À tarde, em uma reunião com outros membros da produção brasileira, Malmsteen exigiu que as bandas inicialmente escaladas para a abertura dos shows – Santarém, em São Paulo, e Hybria, em Porto Alegre – fossem “limadas” da empreitada. Além disto, ordenou que os concertos começassem mais cedo, às 21 hs, e que providenciassem efeitos pirotécnicos, como fogos e explosões. Nada disto estava no contrato previamente assinado.

E as bizarrices não pararam por aí… Durante um jantar em uma tradicional churrascaria, Malmsteen voltou a manifestar uma inacreditável indignação na hora de servir-se do buffet de saladas. “Sou um cara que nasceu para ser servido. Me recuso terminantemente a ir até lá e servir a mim mesmo. Algum de vocês vai até lá e me traga alguma coisa interessante”. Ao mesmo tempo, a tal Denise Love (que raio de nome é esse?) já havia avisado a equipe brasileira que ninguém deveria, em hipótese alguma, aproximar-se dele para pedir autógrafos. “Ele detesta isso e chega até a ser muito grosso com a molecada”, recomendou. Enquanto isso, Malmsteen e seus amiguinhos se dedicavam à saudável atividade de arrotar em volumes estratosféricos dentro do recinto. Aquela coisa de quem foi “educado na Suíça”, sabe?

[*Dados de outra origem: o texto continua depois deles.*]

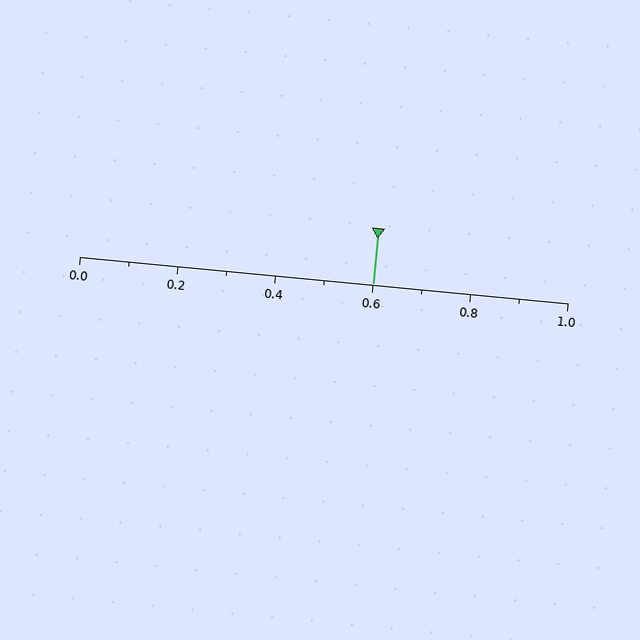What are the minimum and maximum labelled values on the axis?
The axis runs from 0.0 to 1.0.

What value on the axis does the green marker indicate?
The marker indicates approximately 0.6.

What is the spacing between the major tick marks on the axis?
The major ticks are spaced 0.2 apart.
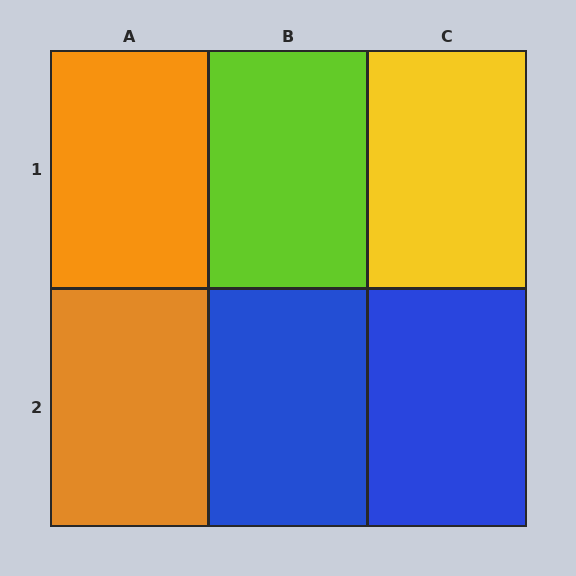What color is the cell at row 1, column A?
Orange.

No dia seguinte, Malmsteen e seu “exército de Brancaleone” mambembe embarcaram para Porto Alegre. Lá chegando, o guitarrista, para variar, em pleno aeroporto, se envolveu em tremendo bate-boca com Carlos Oñono, um promotor colombiano que comprou todas as datas da turnê sul-americana e revendeu-as para diversos promotores de outros países, incluindo o Brasil. O motivo? Simplesmente porque o avião teve de fazer uma escala em Campinas (SP) e – novamente – pelo fato de a comissária de bordo não transferi-lo para uma poltrona mais adequada. Só que isto não foi nada comparado ao que viria a seguir…

Durante o show na capital gaúcha, Malmsteen, em determinado momento, começou a tocar “Star Spangled Banner”, o hino nacional americano, que acabou imortalizado na versão de Jimi Hendrix. Algumas pessoas na platéia começaram a gritar “Brasil! Brasil”. Até aí, nada demais. O caldo passou a entornar quando Malmsteen, inexplicavelmente, voltou inúmeras vezes a citar trechos do hino em outras músicas, o que levou as mesmas pessoas – não mais que uma dúzia delas – a gritarem “Bin Laden! Bin Laden!”. Tudo bem, nada poderia ser mais politicamente incorreto do que isso naquele momento, embora tal atitude possa ser explicada mais pelo jeito galhofeiro com que o brasileiro lida com as tragédias – quem não se lembra das piadas surgidas a respeito da morte de Ayrton Senna um dia depois do ocorrido? -, mas aquilo foi o suficiente para que Malmsteen, irritadíssimo, fosse ao microfone e mandasse a platéia inteira se foder.

O que se seguiu foi um grito uníssono vindo das 1.500 pessoas presentes ao Bar Opinião: “Bin Laden! Bin Laden!”. O show tinha ido por água abaixo…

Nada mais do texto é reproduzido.